The Save-LACMA mob is defending white privilege in the form of the "encyclopedic" museum. Don't be fooled. The Save-LACMA is complicit with the racist structures that led to the death of Mr. Floyd.

I've said it before, but it is even more timely now. The Save-LACMA mob treasures the "encyclopedic" museum, like Trump treasures the border wall. Both are divisive instruments of white privilege.

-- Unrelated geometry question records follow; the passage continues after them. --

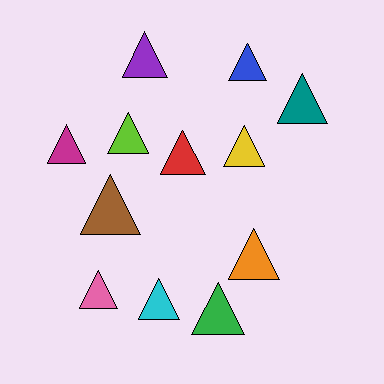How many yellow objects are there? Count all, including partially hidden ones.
There is 1 yellow object.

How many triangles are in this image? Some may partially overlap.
There are 12 triangles.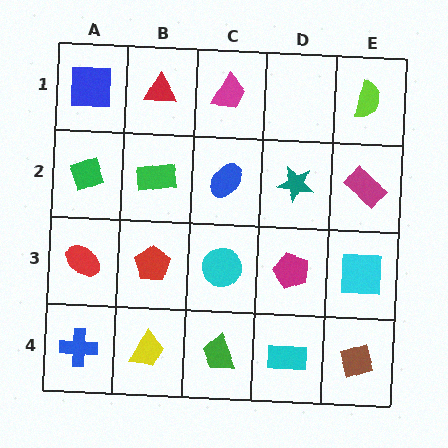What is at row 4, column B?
A yellow trapezoid.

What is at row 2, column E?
A magenta rectangle.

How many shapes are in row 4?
5 shapes.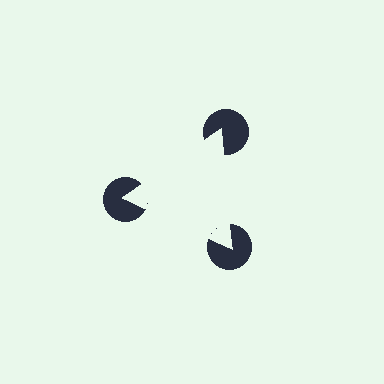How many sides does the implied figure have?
3 sides.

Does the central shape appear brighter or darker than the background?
It typically appears slightly brighter than the background, even though no actual brightness change is drawn.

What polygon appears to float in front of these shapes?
An illusory triangle — its edges are inferred from the aligned wedge cuts in the pac-man discs, not physically drawn.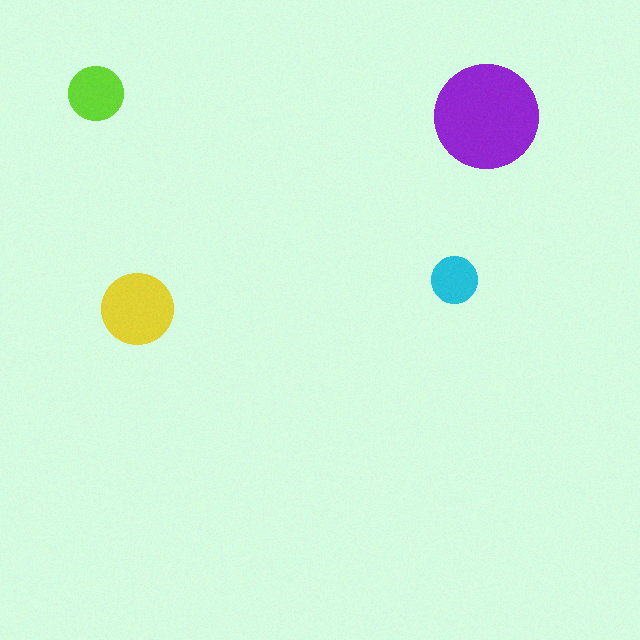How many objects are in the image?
There are 4 objects in the image.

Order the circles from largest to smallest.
the purple one, the yellow one, the lime one, the cyan one.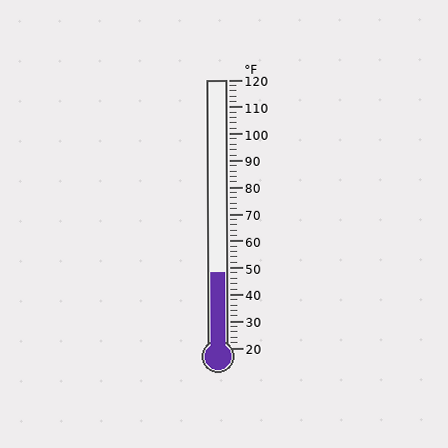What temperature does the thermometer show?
The thermometer shows approximately 48°F.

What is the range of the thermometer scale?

Recent events have only served to strengthen LACMA's case for dismantling the "encyclopedic" museum. Others have started saying the same thing:

https://www.theartnewspaper.com/comment/the-us-has-a-problem-and-the-art-world-is-not-helping
Anonymous said…
A window boarding company "completed work at the Los Angeles County Museum of Art (LACMA) on Sunday. 'We did a fifty foot, twelve foot high wall there,' [the boarding company owner] said, referring to his work at LACMA. . . . City Council member Jose Huizar could not immediately be reached. LACMA is currently closed." https://patch.com/california/highlandpark-ca/highland-park-business-owners-board-windows [article includes LACMA photograph]
Anonymous said…
The Save-LACMA mob often makes a connection between the "encyclopedic" museum and the Enlightenment as if that were a good thing.

Here is the Director of the V&A East on the connection:

"These men who defined the Enlightenment, constructed its hierarchies and categories, these intellectuals who laid out the framework of modern law, morality and its identified metaphysics – looked upon Africa, a well-populated and varied-cultured continent, and saw in its peoples nothing – a void, a cultural tabula rasa – silence. It made colonialism, and the imposition of Western cultural norms, seem like a kindness.

[...] The Enlightenment is the period in which the museum sector was born and alongside it was the intellectual apparatus of race and racism."

https://www.vam.ac.uk/blog/news/there-is-a-moment

The Director of the V&A calls for museum professionals to challenge the implicit hierarchies. The response to recent events has bolstered LACMA's case for dismantling the "encyclopedic" museum.